Je me souviens j’allais à l’école à pied, il y avait 4 kilomètres à faire. Quand je revenais, je m’arrêtais chez ma tante qui me préparait toujours un petit goûter. Des jeunes voisins où en hiver on allait, ils habitaient en haut d’une pente et on faisait de la luge. Comme il y avait une fontaine à côté, on mettait de l’eau sur la route, comme ça on avait de la glace. Ce qui fait que les camions n’arrivaient pas à monter… ça créait de sacrés problèmes.
Je me souviens, il y a une image qui me reste, c’est les canons qui étaient pointes sur les maisons. C’étaient les allemands qui pointaient les canons sur les maisons. Ils n’ont pas tiré d’ailleurs.
Je suis venu en France, j’avais 9 ans. J’ai commencé à l’école avec des minimes. J’avais 9 ans moi, j’étais avec des gamins de 5 ans parce que je ne parlais pas. Évidemment, je ne parlais pas français! Par contre les maths, des choses comme ça, je connaissais, alors j’étais le champion de la classe. Et en fait, j’ai sauté pas mal de classes et je suis arrivé au certificat d’études à 14 ans, comme prévu. Et j’étais bien classé au certificat d’études, enfin je m’étais bien débrouillé. Et puis j’ai bien appris le français, parce que j’ai beaucoup lu.

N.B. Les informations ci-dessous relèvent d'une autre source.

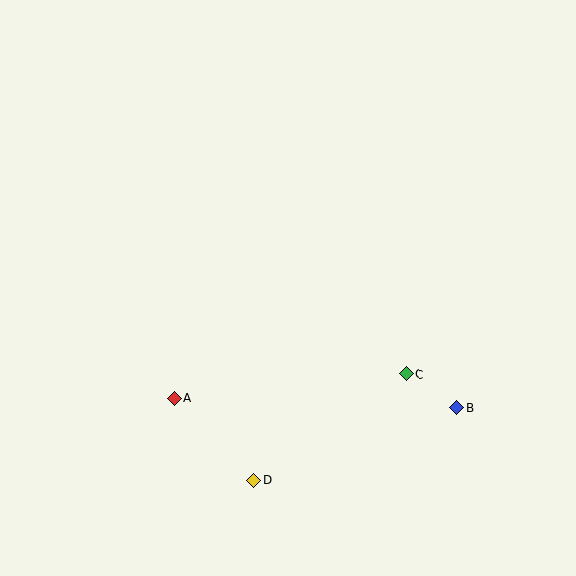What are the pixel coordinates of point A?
Point A is at (174, 398).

Je me souviens que mon père m’avait payé une vespa d’occasion. J’avais percé le tuyau d’échappement pour faire plus de bruit, quand je passais dans le village j effrayais toutes les poules avec le bruit que ça faisait. Puis je lui piquais de l’essence dans la voiture, avec un tuyau, pour mettre dans la vespa. J’ai acheté peu d’essence pour la vespa, j’ai roulé toujours aux frais du père.
D’autre guerre, j’ai fait l’Algérie. Comme tout le monde quoi. Comme tous les gens de mon âge. J’étais sur le barrage électrifié, c’était à 400 kilomètres d’Alger. On avait 80 kilomètres de barrage à surveiller. J’étais dans un endroit relativement calme, j’ai pas eu de problèmes. On avait même une piscine. On avait une piscine de 8 mètres par 10, mais qui était inaccessible parce qu’elle était derrière le barrage électrifié. Alors pour y aller, il fallait donner des ordres pour faire couper le courant. Alors on disait « Tu coupes le courant à 6h pile, tu le remets à 6h05 », alors il ne fallait pas qu’il se loupe le gars parce qu’autrement…

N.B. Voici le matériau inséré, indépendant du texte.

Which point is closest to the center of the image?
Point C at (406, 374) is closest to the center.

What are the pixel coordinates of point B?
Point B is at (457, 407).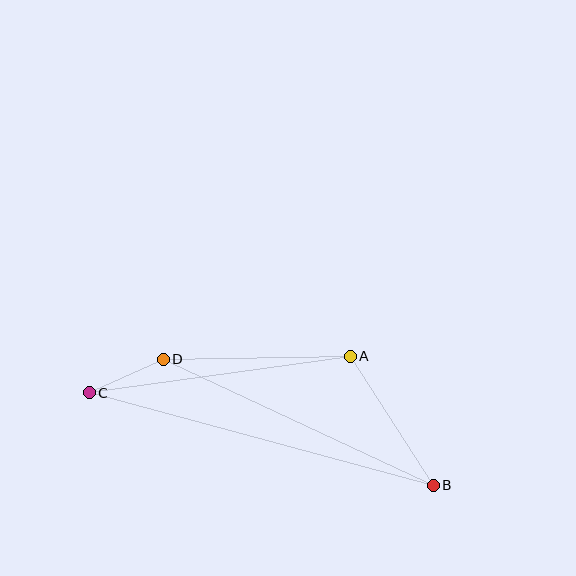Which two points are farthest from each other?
Points B and C are farthest from each other.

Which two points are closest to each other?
Points C and D are closest to each other.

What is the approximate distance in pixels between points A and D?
The distance between A and D is approximately 187 pixels.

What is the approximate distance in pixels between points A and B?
The distance between A and B is approximately 153 pixels.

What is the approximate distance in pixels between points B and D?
The distance between B and D is approximately 298 pixels.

J’y étais au mois de mars, et c’était une période où les nuits sont fraiches, donc les lapins sortaient la nuit. Donc les lapins, les oreilles comme ça… le premier fil barbelé – il y avait 5000 volts dedans – hop! Par terre, terminé. Alors ça sonnait « Dring! » « Ah, va voir ce que c’est » Le matin, tu ramasses les lapins. Donc j’ai mangé plus de lapins en Algérie que de ma vie. Je suis rentré, je suis resté 2 ans sans en manger. Un collègue qui était parisien, qui était cuistot, il nous a fait 15 lapins pour 8. Fini les lapins, on pouvait plus. Alors on donnait des lapins contre les cigarettes. On allait à la compagnie « T’as des cigarettes? Tu veux un lapin? » Hop!
Je me suis fait tirer dessus un jour par les français, parce qu’ils faisaient un tir, un exercice. Il y avait une butte et ils tiraient vers le haut, ils pensaient que il n’y avait pas de problème, ils pouvaient tirer, il n’y avait pas de problème, ça passait au-dessus de la piste. Et puis moi ce jour-là j’avais reçu un Bleu et j’ai dit « Tiens, je viens avec faire le tour de la piste ». Alors on avait un fusil pour 3. Un fusil et puis la jeep, on part. A un moment, on entend les coups de feu « Pan Pan Pan » et j’ai même moi senti un courant d’air sur la joue, c’était une balle qui passait. Elle est pas passée loin. Les balles se plantaient sur les barbelés, puis elles tombaient derrière la jeep, devant la jeep. « Oh, j’ai dit, dis donc » j’ai dit au Bleu « Tire! », il me dit « Où? » « Tu tires, fais du bruit ».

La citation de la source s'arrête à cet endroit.